In my last post I conveyed the first part of my conversation with Matt Chiste and John Pusey from Function1. They provide services to AquaLogic (new name for Plumtree) customers and develop products to strengthen the AquaLogic line. In my first post I discussed one of these products developed from client work, their Exchange Portlet Suite. I also provided more context about the firm and Plumtree’s evolution. In this post, I will cover a two more examples, an RSS Reader for the AquaLoic environment and Lockdown for enhanced security management.

Their RSS Reader was co-funded through a major consumer goods firm that is a Function1 client. This customer is heavily embracing Enterprise 2.0, and wanted to start with even basic functionality like an RSS reader. Unfortunately, the out-of-the-box AquaLogic portlet offering left a lot to be desired: while users can specify multiple feeds in the portlet, it only shows one at a time (with a drop-down list at the top to select others). You only see a list of articles and have to manually expand to see the summaries, and there’s no concept of a “read” article (i.e., the portlet only displays what’s on the feed, not what the user hasn’t actually read yet). Below is a screen shot of this portlet:

Using the “Web 2.0” technologies Function1 applied to the Exchange portlets, they developed a much richer UI to address all of these shortcomings: An easy list of feeds on the left, individual “read” status, configurable tabbed interface for reading articles, and search functionality:

They have since re-sold this product at other accounts, and have passed the incremental enhancements back to the original customer.

I will now turn to their Lockdown security management utility. Matt said that one of the hallmarks of Web 2.0 is that it is almost entirely open (i.e., Wikipedia); security is often an afterthought and there are often missteps along the way (i.e., Facebook security gaffes). In order to truly bring Web 2.0 to the enterprise and allow open collaboration between specific teams and individuals, security needs to be considered from the beginning, ensuring that only the right people are seeing the right knowledge. This is an issue that most enterprise 2.0 firms are addressing in their various niches.

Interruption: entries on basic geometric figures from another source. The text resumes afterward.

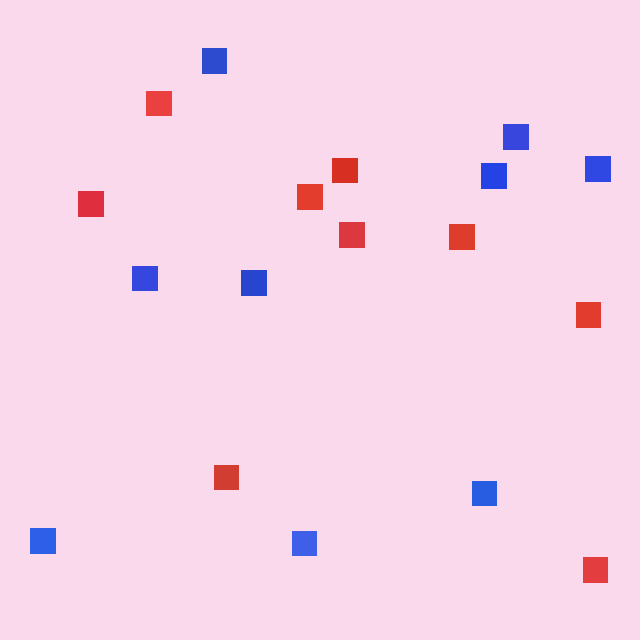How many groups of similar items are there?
There are 2 groups: one group of red squares (9) and one group of blue squares (9).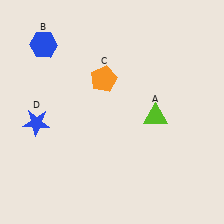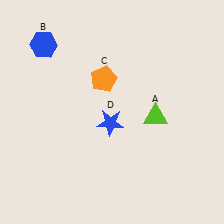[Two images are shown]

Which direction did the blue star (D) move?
The blue star (D) moved right.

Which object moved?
The blue star (D) moved right.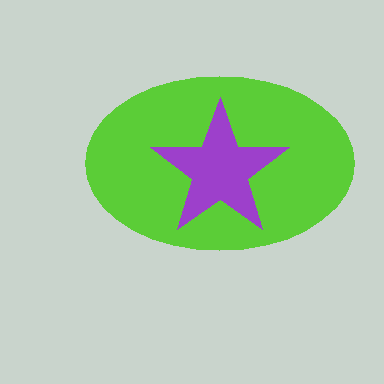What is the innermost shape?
The purple star.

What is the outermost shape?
The lime ellipse.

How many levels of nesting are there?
2.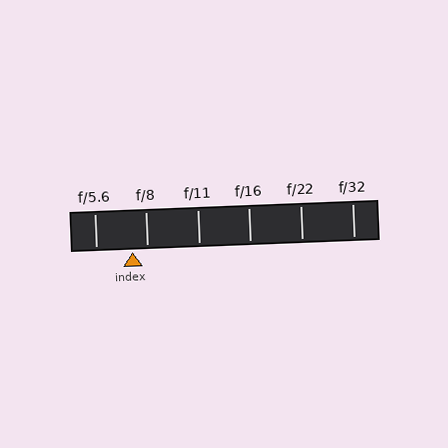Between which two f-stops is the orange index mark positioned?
The index mark is between f/5.6 and f/8.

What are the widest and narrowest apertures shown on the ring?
The widest aperture shown is f/5.6 and the narrowest is f/32.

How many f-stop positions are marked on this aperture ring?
There are 6 f-stop positions marked.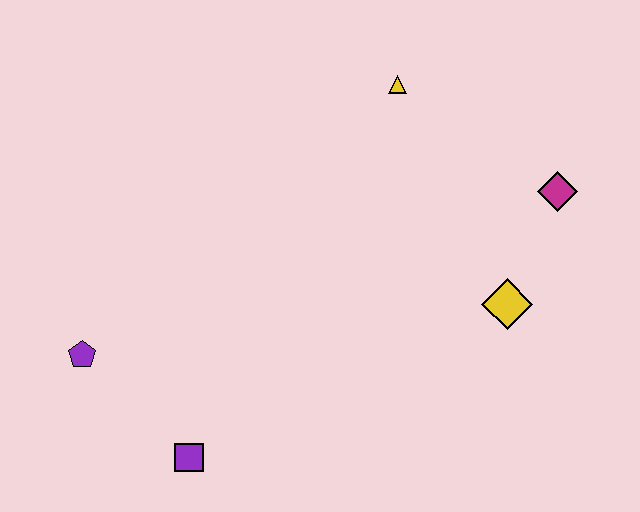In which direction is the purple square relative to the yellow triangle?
The purple square is below the yellow triangle.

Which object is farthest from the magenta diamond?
The purple pentagon is farthest from the magenta diamond.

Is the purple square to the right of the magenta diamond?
No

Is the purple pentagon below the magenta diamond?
Yes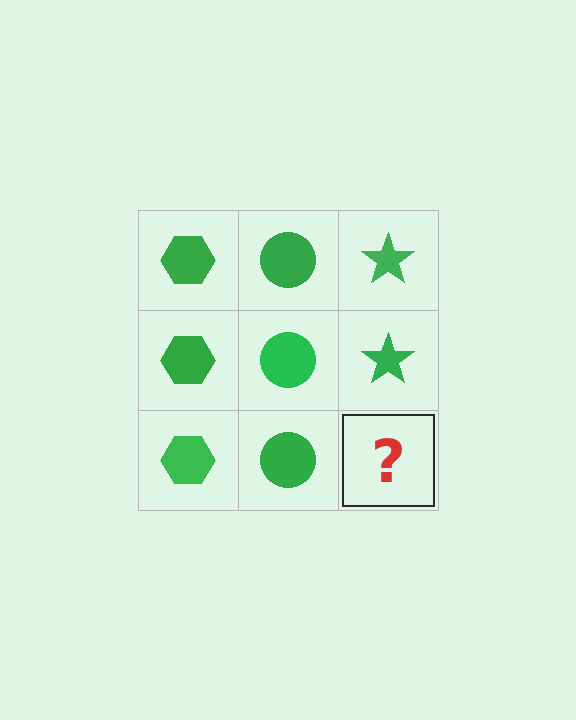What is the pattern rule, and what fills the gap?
The rule is that each column has a consistent shape. The gap should be filled with a green star.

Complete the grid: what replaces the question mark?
The question mark should be replaced with a green star.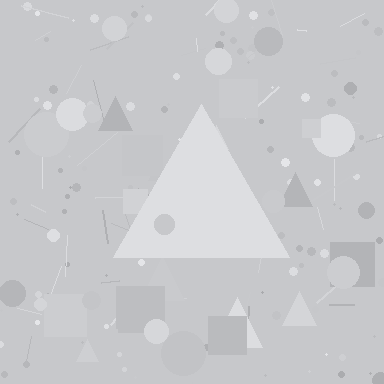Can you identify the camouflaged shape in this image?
The camouflaged shape is a triangle.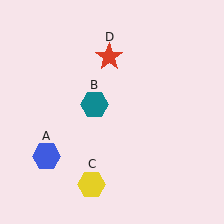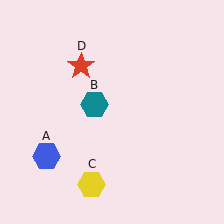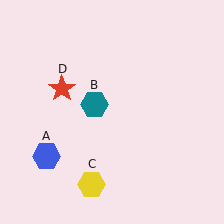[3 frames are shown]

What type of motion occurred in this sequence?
The red star (object D) rotated counterclockwise around the center of the scene.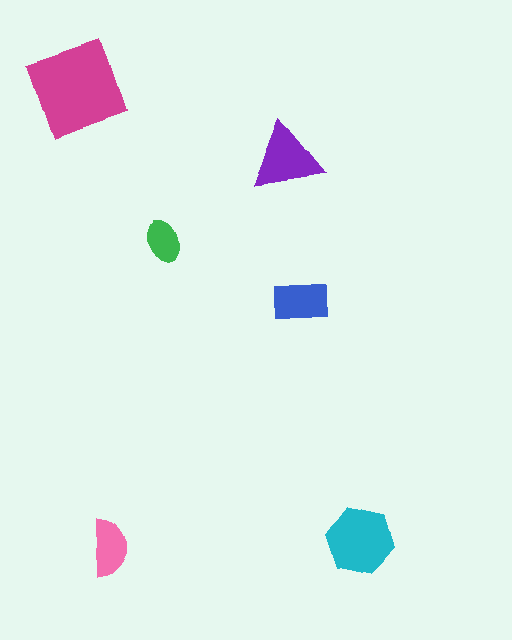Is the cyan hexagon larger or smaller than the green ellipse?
Larger.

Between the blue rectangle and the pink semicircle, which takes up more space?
The blue rectangle.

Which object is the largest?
The magenta diamond.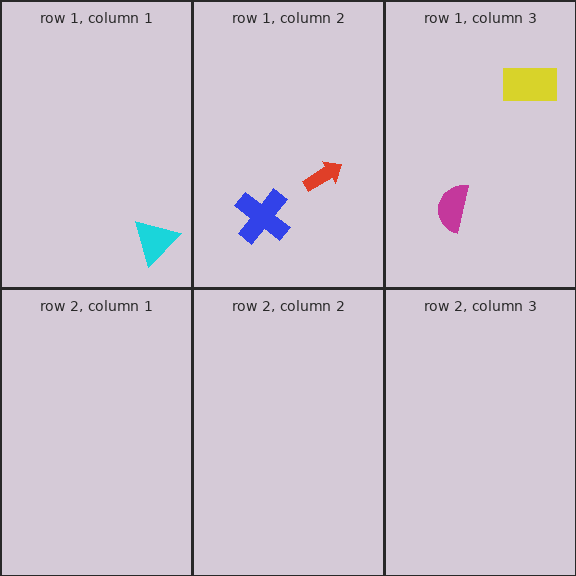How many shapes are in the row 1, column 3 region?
2.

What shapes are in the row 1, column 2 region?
The red arrow, the blue cross.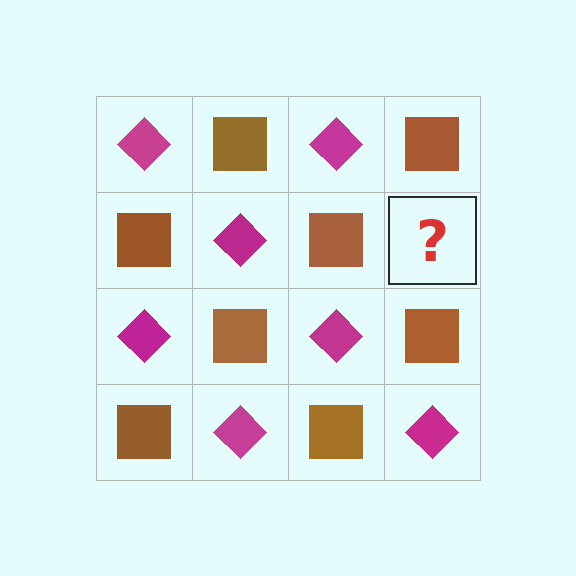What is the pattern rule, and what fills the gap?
The rule is that it alternates magenta diamond and brown square in a checkerboard pattern. The gap should be filled with a magenta diamond.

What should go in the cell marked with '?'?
The missing cell should contain a magenta diamond.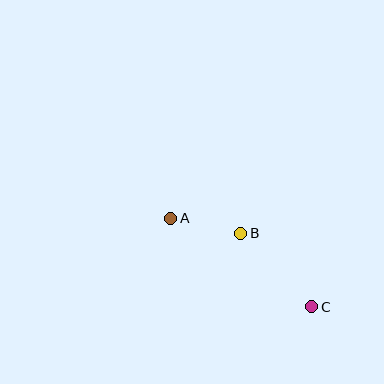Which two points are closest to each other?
Points A and B are closest to each other.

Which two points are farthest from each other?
Points A and C are farthest from each other.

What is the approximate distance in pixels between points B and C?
The distance between B and C is approximately 102 pixels.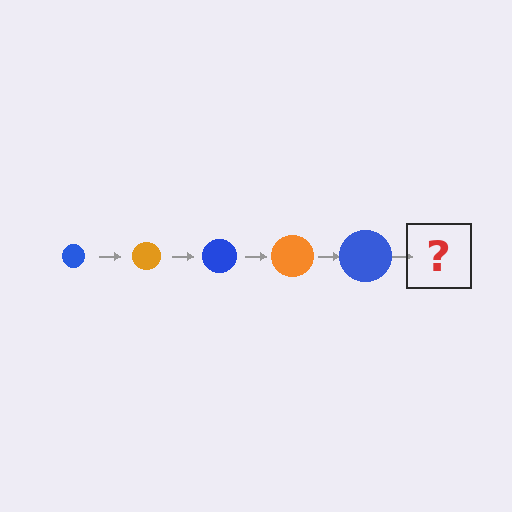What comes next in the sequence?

Matt said that the AquaLogic portal has a relatively primitive security management infrastructure: users click page-by-page through the administrative taxonomy, click another button to modify security, and when security privileges are changed, the only option is to copy the entire ACL (Access Control List) down the tree, rather than just applying the changes made to that one object. So for example, if a user is applied to the security list on a top-level folder, and subfolders have their own security settings, administrators can’t remove that individual user without wiping out the security for all of the subfolders, or manually clicking page-by-page (hundreds or thousands of times) to modify the ACLs. Consequently, security configurations are often compromised due to the inconvenience and pain of properly configuring them.
Below is a screen shot of the out-of-the-box administration tool:

Function1 again took the model of co-funding a project to produce a rich security management tool that relies heavily on AJAX and tabbed interfaces to allow more effective security management and rights propagation:

So now I have gone through three examples of creating Enterprise 2.0 products from services work in these tow posts. Leveraging their ongoing client services experience, Function1 intends to become a significant player in the Enterprise 2.0 space for the AquaLogic product line as it migrates its way into the Oracle environment. I think they are taking a great path. Not only are the products coming out of real client needs but the services work provides an ongoing revenue stream to support the development of the products, at least that was my experience when I was involved in this type of development in the 80s.